Though I’ve heard countless arguments about the merits of a larger screen (even with a considerably lower picture quality), frankly, I just don’t buy it. The device sits bigger, which makes it a little harder to stash in, say, a business jacket or the back pocket of your jeans. It’s too small to add meaningful benefit for book-reading (as, say, a tablet would). Why would Samsung create a phone that’s bigger just for the sake of being bigger?
It turns out they didn’t. I recently was made aware of a large-screen argument that actually made some sense, and it gave context for the entire concept (finally).
Samsung, as most of us know, is a Korean company. I recently met someone who spent an extended period of time in Korea and got to know a little about their technology and how it works. There’s one thing that Koreans do with their phones that North Americans do not: They watch television on it. It’s such a common practice, in fact, that mobile phones with antennae for better TV reception are commonplace. As it was explained to me, little by little the penny started to drop: The bigger screen makes a lot more sense when you imagine watching X-Factor on your mobile. The low definition of standard television means the lower resolution of the handheld screen is irrelevant, and for that sort of functionality every inch of screen real estate is a blessing.
As Samsung is a Korean company and has deep, deep roots in that nation’s economic and cultural infrastructure, they will (obviously) always consider what Korean mobile needs are. This is not to say they do so to the exclusion of the rest of the world, but of course they’re going to create a device that Koreans can watch TV on. Apple… less so. The Korean market is not currently their biggest growth opportunity; neither is it their strongest foothold. Apple is entrenched in the North American market and culture to the extent that it’s held up by the United States as an example of American business do-goodery. To wit: Apple may not be unconcerned with who wants to watch TV on their phone, but it sure isn’t their priority. Instead, Apple wishes to steer customers towards higher definition and on-demand TV and video, which funnels the consumer into the iTunes ecosystem. Hence, small screen, but big resolution. Though both the Galaxy II and the iPhone are ubiquitous all over the world, one takes its design cues from Asia and one from North America.
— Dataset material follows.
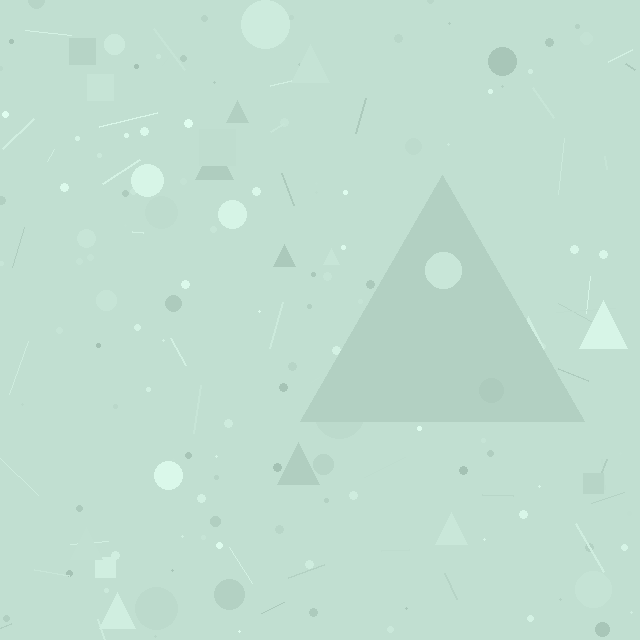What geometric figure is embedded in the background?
A triangle is embedded in the background.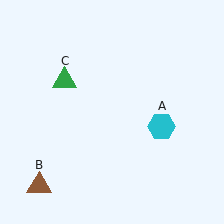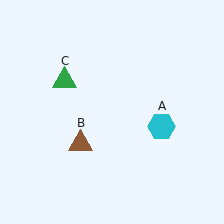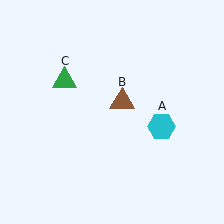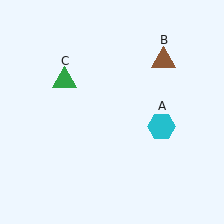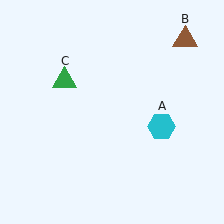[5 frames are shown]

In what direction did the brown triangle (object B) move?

Again, the iPhone 5 (whenever that happens) may see a screen size increase. There’s equally firm data to suggest it will as there is to suggest it won’t (in other words: none). What we do know, however, is that an increase in screen size is not a unilaterally accepted milestone for competition in the market. When Apple looks beyond the borders of the USA, it sees Korean tech culture as part of a large puzzle, whereas Samsung starts its design journey in Korea. It’s a very good example of how two companies can do completely different things, and in each case, it was the exactly right decision for them.